Search code examples
xmlpython-3.6rdfontologyrdflib

Is there a way to quickly access all annotations and sub-annotations from an OWL (RDF/XML) file?


So I have an ontology I've built in Protege which has annotations and sub-annotations. What I mean by that is that a concept might have a definition and that definition might have a comment.

So you might have something like (s,p,o):

'http://purl.fakeiri.org/ONTO/1111' --> 'label' --> 'Term'

'Term' --> 'comment' --> 'Comment about term.'

I am trying to make the ontology easily explorable using a Flask app (I'm using Python to parse the ontology file), and I can't seem to quickly get all of the annotations and sub-annotations.

I started using the owlready2 package but it requires you to self-define each individual annotation property (you can't just get a list of all of them, so if you add a property like random_identifier you have to go back into the code and add entity.random_identifier or it won't be picked up). This works okay, it's pretty fast, but subannotations require loading the IRI, then searching for it as:

random_prop = IRIS['http://schema.org/fillerName']
sub_annotation = x[entity, random_prop, annotation_label]

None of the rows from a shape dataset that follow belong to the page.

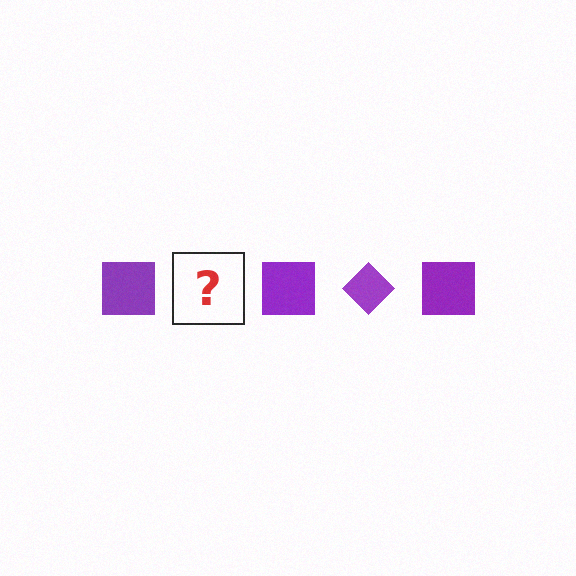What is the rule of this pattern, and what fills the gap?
The rule is that the pattern cycles through square, diamond shapes in purple. The gap should be filled with a purple diamond.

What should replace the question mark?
The question mark should be replaced with a purple diamond.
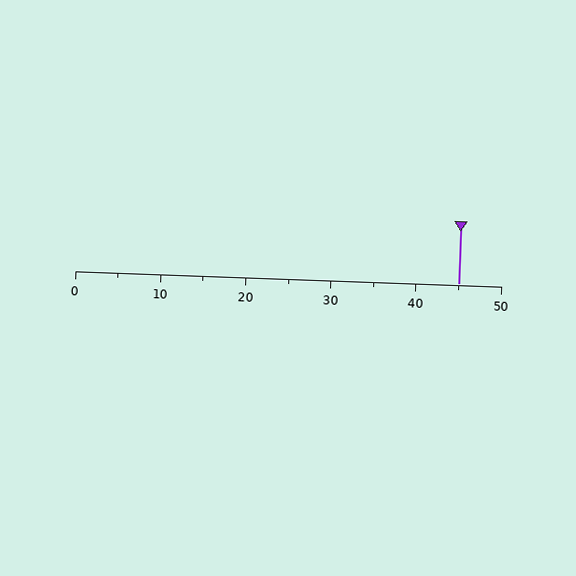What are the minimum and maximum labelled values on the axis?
The axis runs from 0 to 50.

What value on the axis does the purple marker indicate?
The marker indicates approximately 45.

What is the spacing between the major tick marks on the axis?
The major ticks are spaced 10 apart.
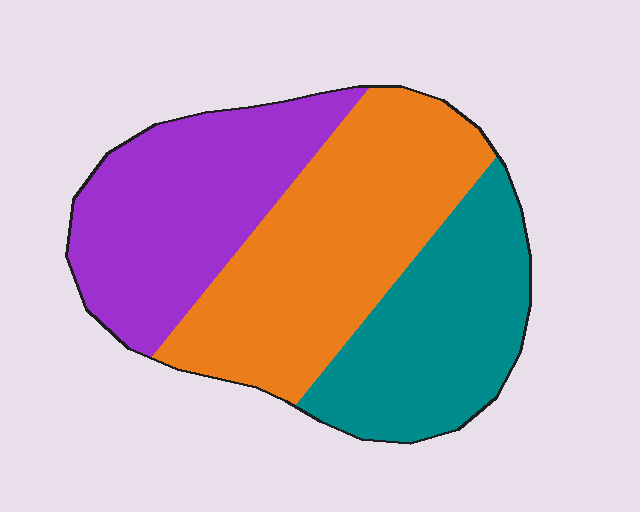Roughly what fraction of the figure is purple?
Purple takes up about one third (1/3) of the figure.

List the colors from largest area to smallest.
From largest to smallest: orange, purple, teal.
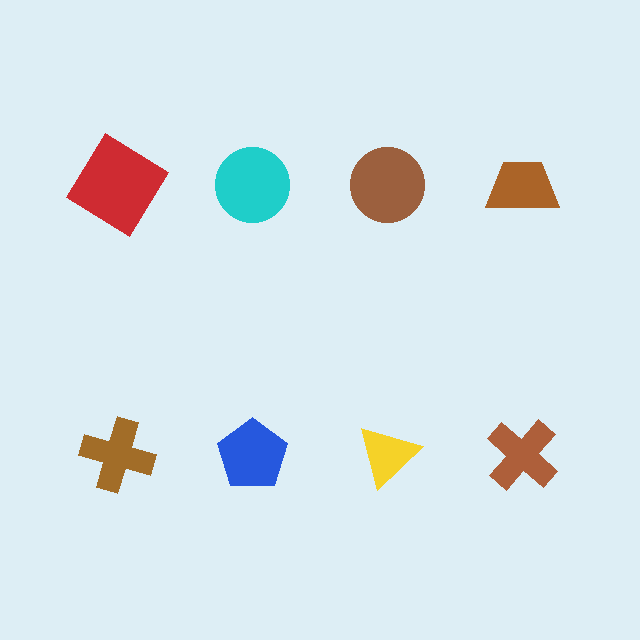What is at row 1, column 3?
A brown circle.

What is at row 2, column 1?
A brown cross.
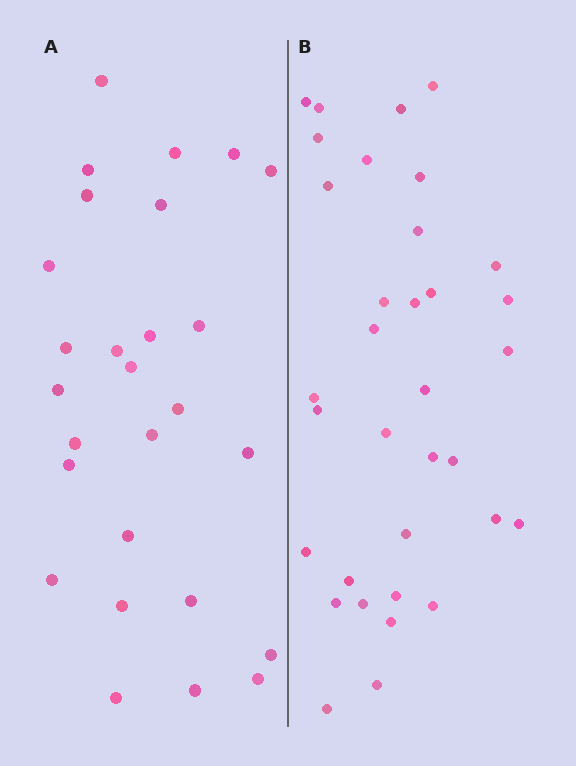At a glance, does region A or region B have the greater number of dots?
Region B (the right region) has more dots.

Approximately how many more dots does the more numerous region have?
Region B has roughly 8 or so more dots than region A.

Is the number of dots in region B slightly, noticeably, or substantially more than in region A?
Region B has noticeably more, but not dramatically so. The ratio is roughly 1.3 to 1.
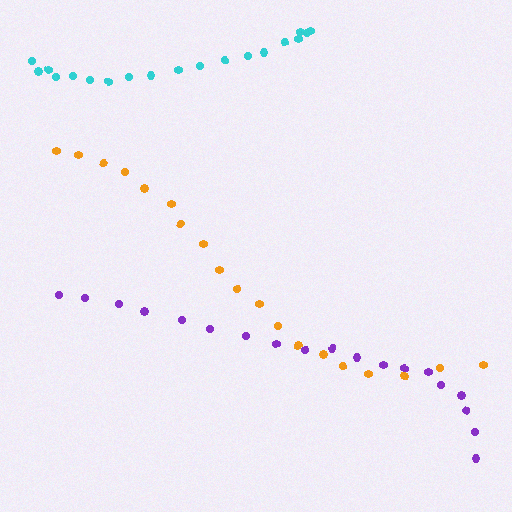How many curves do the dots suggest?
There are 3 distinct paths.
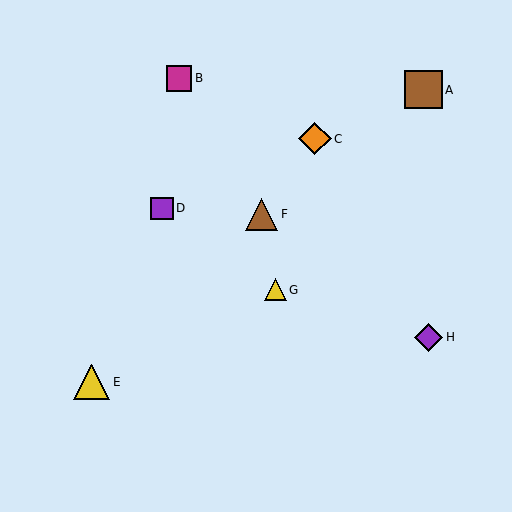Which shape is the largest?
The brown square (labeled A) is the largest.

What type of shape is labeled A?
Shape A is a brown square.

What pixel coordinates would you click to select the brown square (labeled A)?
Click at (423, 90) to select the brown square A.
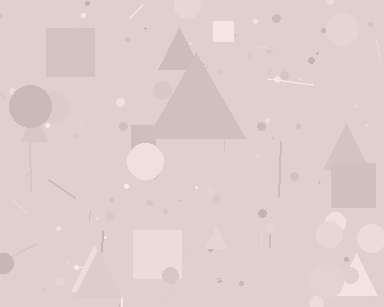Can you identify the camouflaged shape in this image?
The camouflaged shape is a triangle.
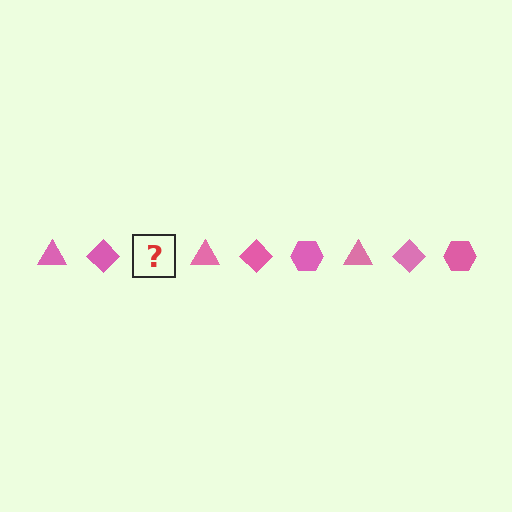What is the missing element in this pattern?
The missing element is a pink hexagon.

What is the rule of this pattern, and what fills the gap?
The rule is that the pattern cycles through triangle, diamond, hexagon shapes in pink. The gap should be filled with a pink hexagon.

This is extremely slow, taking 5-10 minutes to load to search through around 140 sub-annotation types, compared to about 3-5 seconds for just the annotations.

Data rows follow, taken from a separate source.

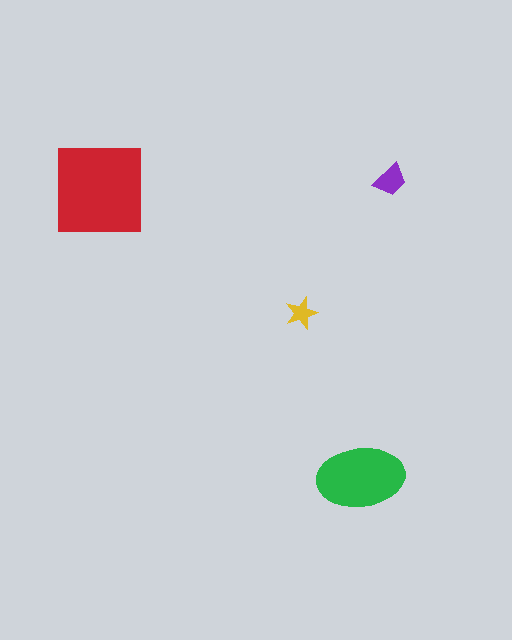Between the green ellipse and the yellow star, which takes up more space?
The green ellipse.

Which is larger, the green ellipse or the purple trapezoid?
The green ellipse.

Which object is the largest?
The red square.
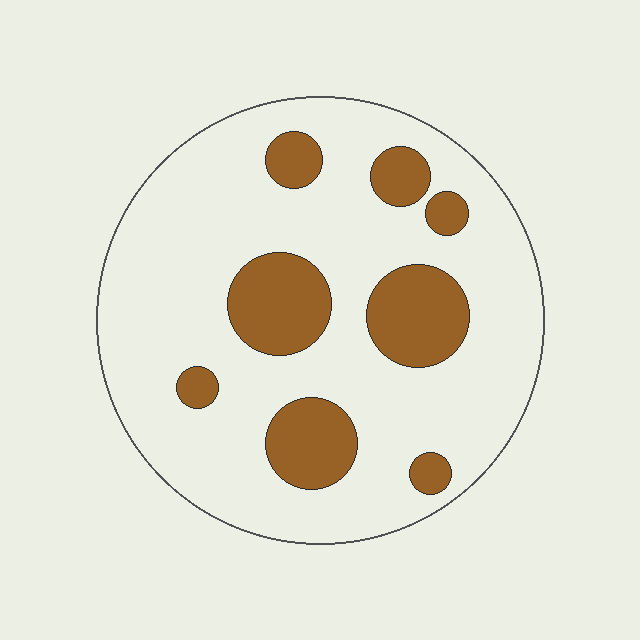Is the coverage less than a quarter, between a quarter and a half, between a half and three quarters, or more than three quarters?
Less than a quarter.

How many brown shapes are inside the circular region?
8.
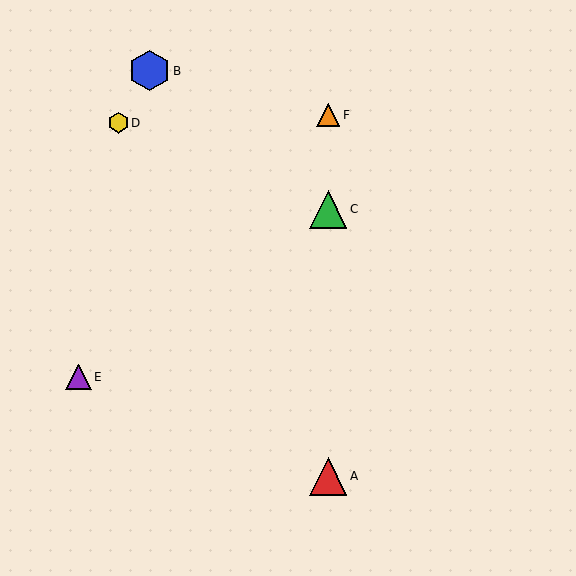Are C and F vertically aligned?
Yes, both are at x≈328.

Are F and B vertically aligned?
No, F is at x≈328 and B is at x≈150.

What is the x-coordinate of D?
Object D is at x≈118.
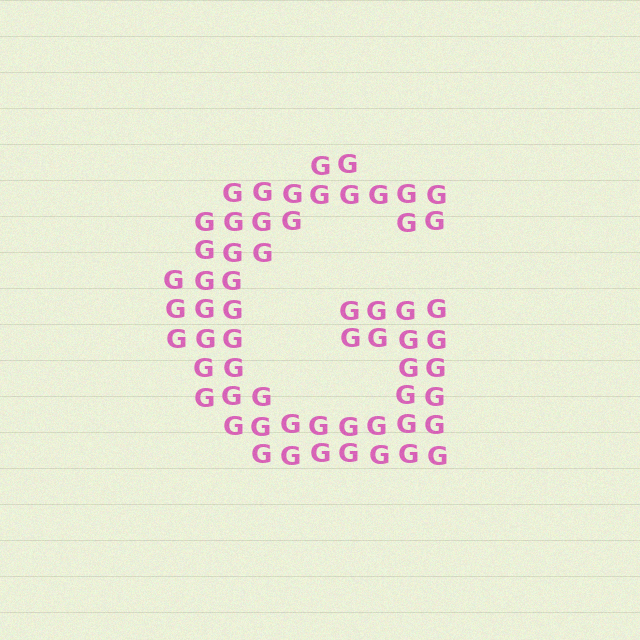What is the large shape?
The large shape is the letter G.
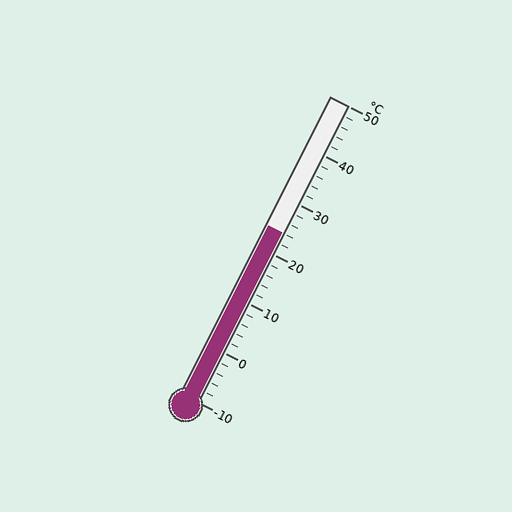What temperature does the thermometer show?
The thermometer shows approximately 24°C.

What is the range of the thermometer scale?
The thermometer scale ranges from -10°C to 50°C.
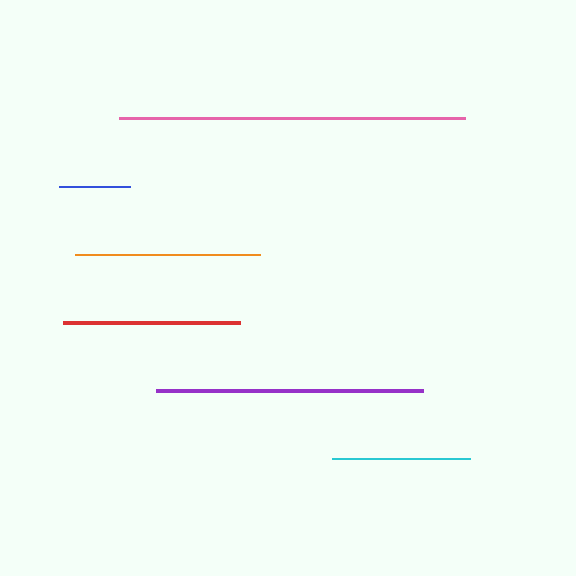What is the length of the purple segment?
The purple segment is approximately 267 pixels long.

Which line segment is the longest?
The pink line is the longest at approximately 347 pixels.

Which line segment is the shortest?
The blue line is the shortest at approximately 71 pixels.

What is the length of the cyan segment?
The cyan segment is approximately 138 pixels long.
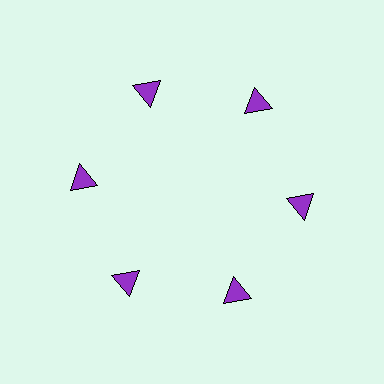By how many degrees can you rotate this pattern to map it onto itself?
The pattern maps onto itself every 60 degrees of rotation.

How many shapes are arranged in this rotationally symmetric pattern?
There are 6 shapes, arranged in 6 groups of 1.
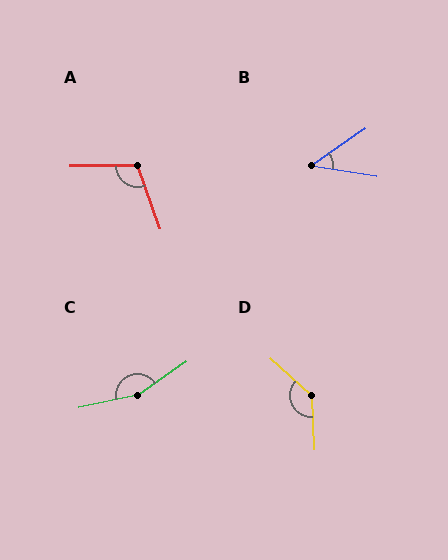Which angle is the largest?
C, at approximately 157 degrees.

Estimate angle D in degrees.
Approximately 135 degrees.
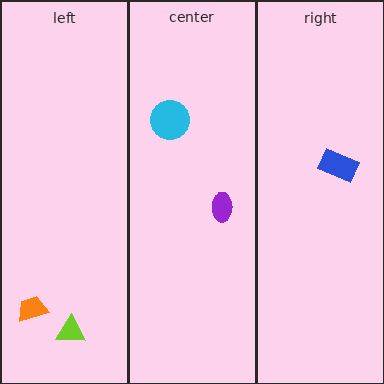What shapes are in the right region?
The blue rectangle.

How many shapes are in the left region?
2.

From there I decided to scrap owlready2 and try rdflib. However, it looks like sub-annotations are just attached as BNodes and I can't figure out how to access them through their "parent" annotation or if that's even possible.

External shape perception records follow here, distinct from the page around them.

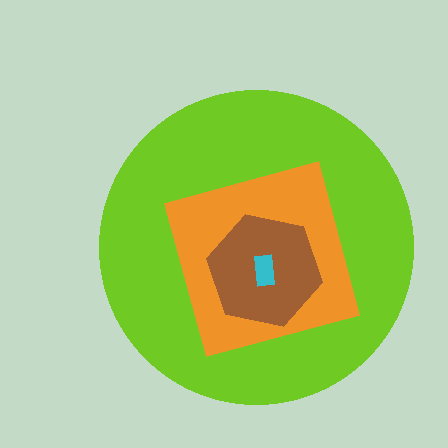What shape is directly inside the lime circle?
The orange square.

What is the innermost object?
The cyan rectangle.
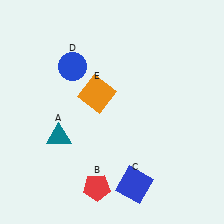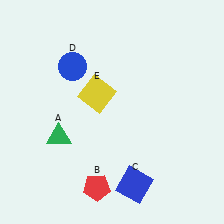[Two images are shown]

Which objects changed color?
A changed from teal to green. E changed from orange to yellow.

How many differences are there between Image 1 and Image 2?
There are 2 differences between the two images.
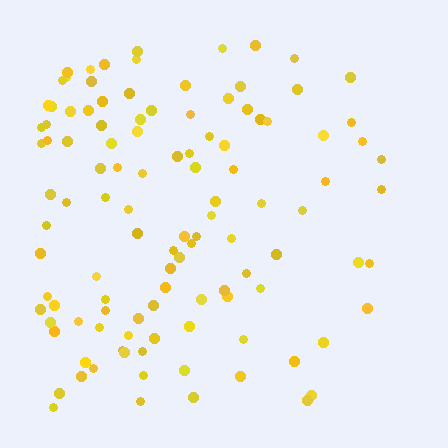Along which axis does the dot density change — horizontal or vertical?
Horizontal.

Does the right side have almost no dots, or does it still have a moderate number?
Still a moderate number, just noticeably fewer than the left.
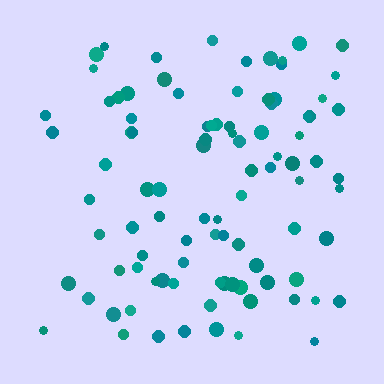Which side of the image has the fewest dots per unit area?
The left.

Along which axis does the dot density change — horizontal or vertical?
Horizontal.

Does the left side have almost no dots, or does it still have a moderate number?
Still a moderate number, just noticeably fewer than the right.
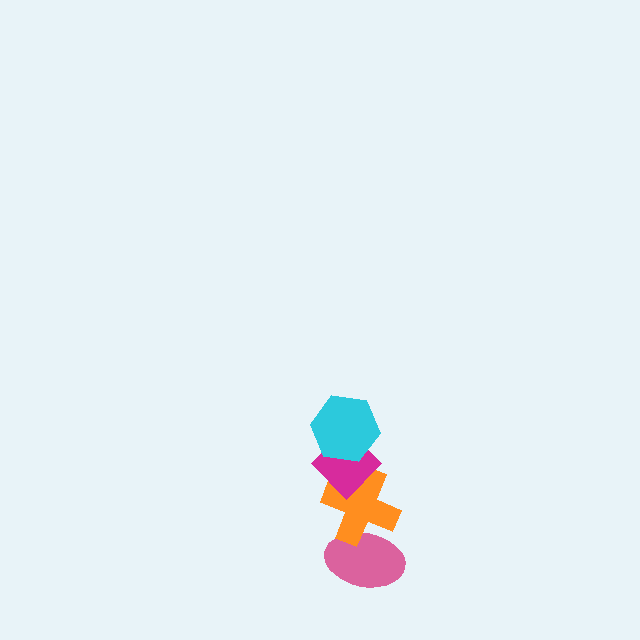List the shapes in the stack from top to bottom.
From top to bottom: the cyan hexagon, the magenta diamond, the orange cross, the pink ellipse.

TL;DR: Does anybody know how to access an entry and gather all of its annotations and sub-annotations quickly in an XML/RDF ontology file?

EDIT 1:

As suggested, here is a snippet of the ontology:

    <!-- http://ncicb.nci.nih.gov/xml/owl/EVS/Thesaurus.owl#C42610 -->

    <owl:Class rdf:about="http://ncicb.nci.nih.gov/xml/owl/EVS/Thesaurus.owl#C42610">
        <rdfs:subClassOf rdf:resource="http://ncicb.nci.nih.gov/xml/owl/EVS/Thesaurus.owl#C42698"/>
        <obo:IAO_0000115 xml:lang="en">A shortened form of a word or phrase.</obo:IAO_0000115>
        <oboInOwl:hasDbXref rdf:datatype="http://www.w3.org/2001/XMLSchema#anyURI">https://en.wikipedia.org/wiki/Abbreviation</oboInOwl:hasDbXref>
        <rdfs:label xml:lang="en">abbreviation</rdfs:label>
        <schema:alternateName xml:lang="en">abbreviations</schema:alternateName>
        <Property:P1036 rdf:datatype="http://www.w3.org/2001/XMLSchema#integer">411</Property:P1036>
    </owl:Class>
    <owl:Axiom>
        <owl:annotatedSource rdf:resource="http://ncicb.nci.nih.gov/xml/owl/EVS/Thesaurus.owl#C42610"/>
        <owl:annotatedProperty rdf:resource="https://www.wikidata.org/wiki/Property:P1036"/>
        <owl:annotatedTarget rdf:datatype="http://www.w3.org/2001/XMLSchema#integer">411</owl:annotatedTarget>
        <schema:bookEdition rdf:datatype="http://www.w3.org/2001/XMLSchema#integer">20</schema:bookEdition>
    </owl:Axiom>

Thank you all so much!


Solution

  • So I was overlooking the obvious... I updated owlready2 from 0.18 to 0.22 and it's lightning fast now.